The use immunity provided to Pinter, Goldberger, and Rosner protects them against both direct and indirect use of the compelled grand jury testimony in any criminal prosecution. Kastigar v. United States, 406 U.Š. 441, 453 (1972). It does not, however, protect them from a criminal prosecution based solely on information and evidence derived from legitimate sources wholly independent of the grand jury testimony. Id. at 460.

Therefore, if defendant Holtzman had no access to grand jury testimony and in a deposition asked questions of these witnesses derived entirely from her own independent investigation, the answers to these questions, if given voluntarily, could be used against them in a criminal case. However, if defendant Holtzman were provided with access to the witnesses' grand jury testimony and were permitted only to ask questions derived from that testimony, responsive answers to these questions would be derived from the immunized grand jury testimony and could not be used against the witness in a criminal proceeding. In re: Corrugated Container Antitrust Litigation, M.D.L. No. 310 Appeal of Phillip L. Fleischacker, 80-1090, slip op. at 6852 (2d Cir. March 2, 1981). [Memorandum and Order, June 12,

1981, at 2-3] The court also directed the witnesses to respond to all questions concerning the “specific subjects that actually were touched upon by questions appearing in the transcript of the immunized testimony.” (Id. at 4] They were not compelled to respond to questions other than those concerning the "specific subjects.'

Since one of the witnesses-Mr. Tenenbaum-had not testified before the grand jury and was not granted immunity, he was not directed to answer any questions which might incriminate him.

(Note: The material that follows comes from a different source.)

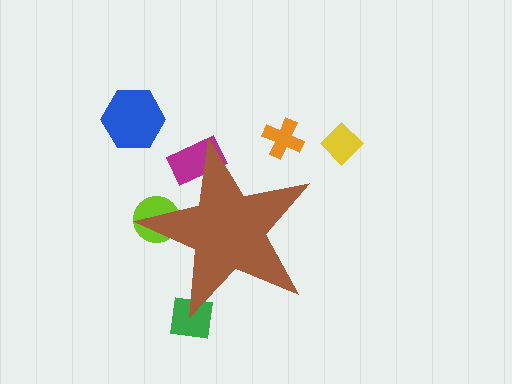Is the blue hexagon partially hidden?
No, the blue hexagon is fully visible.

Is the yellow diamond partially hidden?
No, the yellow diamond is fully visible.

On June 16, 1981, the plaintiff filed its first request for the production of documents from Rep. Holtzman. Rep. Holtzman filed her response on July 17, 1981, at which time she asserted that she was not required to produce any documents until the plaintiff had fully complied with her previous production request. According to Rep. Holtzman, FSD had concededly" not complied.

Discovery continued in the case through the summer of 1981. On September 23, 1981, U.S. Magistrate John L. Caden, to whom certain discovery-related matters had been referred, issued a protective order, at Rep. Holtzman's request, governing the confidentiality of the documents she had previously provided to FSD. The order stated that: (1) FSD was to make no further copies of the Holtzman documents; (2) one set of copies of the documents provided to FSD was to be given to the three USDA defendants who were also prohibited from further copying; and (3) all documents were to be returned to Rep. Holtzman at the conclusion of the lawsuit.